King leaving the FBI after questioning.
Partisan rhetoric and Tea Party notwithstanding, you might be surprised that most everyone in the upper levels of politics does trust Obama on this matter.  Remember that Lindsey Graham and Peter King are on his side.  This is not about our current administration abusing these powers; what we are all afraid of is if we somehow get stuck with a truly bad administration that will use these powers for nefarious purposes.  We have to decide these issues not just on what is best for us now, but what is best for us in the future under less than ideal leaders.
Joseph McCarthy
The other side of this issue that I believe has created a numb confusion on this issue is the knowledge that all of our information is always being collected by the Googles and Facebooks of the world.  We are aware of this and are mostly comfortable with it, since we still use Gmail and Facebook; so hearing that our phone records were collected by the government didn't create the immediate visceral outrage that it would have a decade ago.  We've already given up so much of our sense of privacy, so why should we care if the NSA is using our phone records to track the evil people that want to kill innocents?  The simple answer is that Google and Facebook don't have the power to arrest you, ruin your life, and break families apart on erroneous and scattered information.   None of this matters when you are Lindsey Graham, a rich white southern man, who will never be profiled.   But we aren't all rich white southern men, are we?  In fact, I met an Iranian man the other night at Foothills Brewery who was amazingly fascinating and intelligent and is someone that I want to stay in touch with.  He lives in England and comes to NC often for his work.  If he and I stay in touch will that put me on a watch list?  Other than the red-neck banjo player watch list, of course.  You can see how easy these issues that at first seem non-tangible to us can digress into something very real.

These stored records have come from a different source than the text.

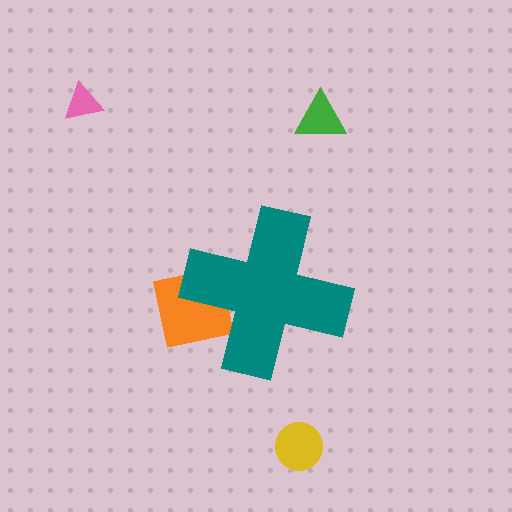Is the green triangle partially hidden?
No, the green triangle is fully visible.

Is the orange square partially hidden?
Yes, the orange square is partially hidden behind the teal cross.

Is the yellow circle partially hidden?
No, the yellow circle is fully visible.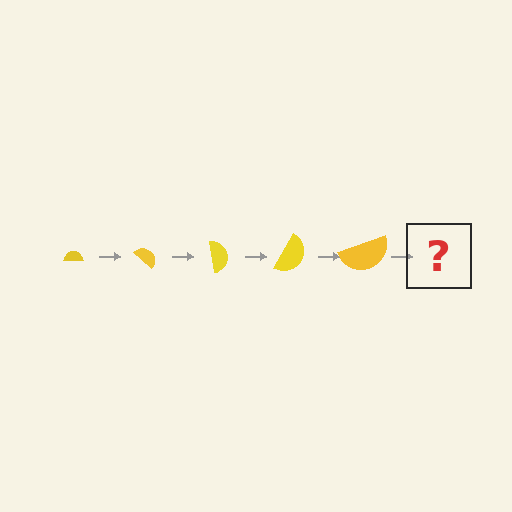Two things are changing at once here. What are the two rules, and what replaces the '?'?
The two rules are that the semicircle grows larger each step and it rotates 40 degrees clockwise each step. The '?' should be a semicircle, larger than the previous one and rotated 200 degrees clockwise from the start.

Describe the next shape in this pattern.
It should be a semicircle, larger than the previous one and rotated 200 degrees clockwise from the start.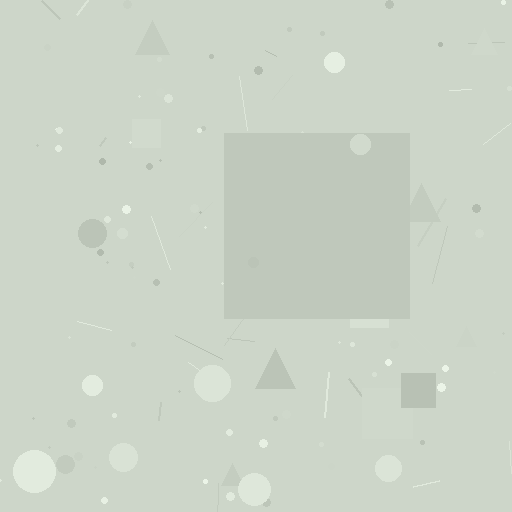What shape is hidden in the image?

These are the real issues here.  It is not about the whistle-blowers: it is about the type of society we want to live in, and the powers we want to grant our government to keep us safe.  So for once we can't just fall in line with whatever side the conservatives and democrats decide to fall on.  We have to think about this for ourselves, and I am glad that we have this opportunity.  If we had more of these opportunities maybe we wouldn't blindly side with whatever talking points are rammed down our throats by the powers that be, which have been rammed down their throats by the real powers that be: the corporations.  Americans having to think for ourselves--I'm all for it.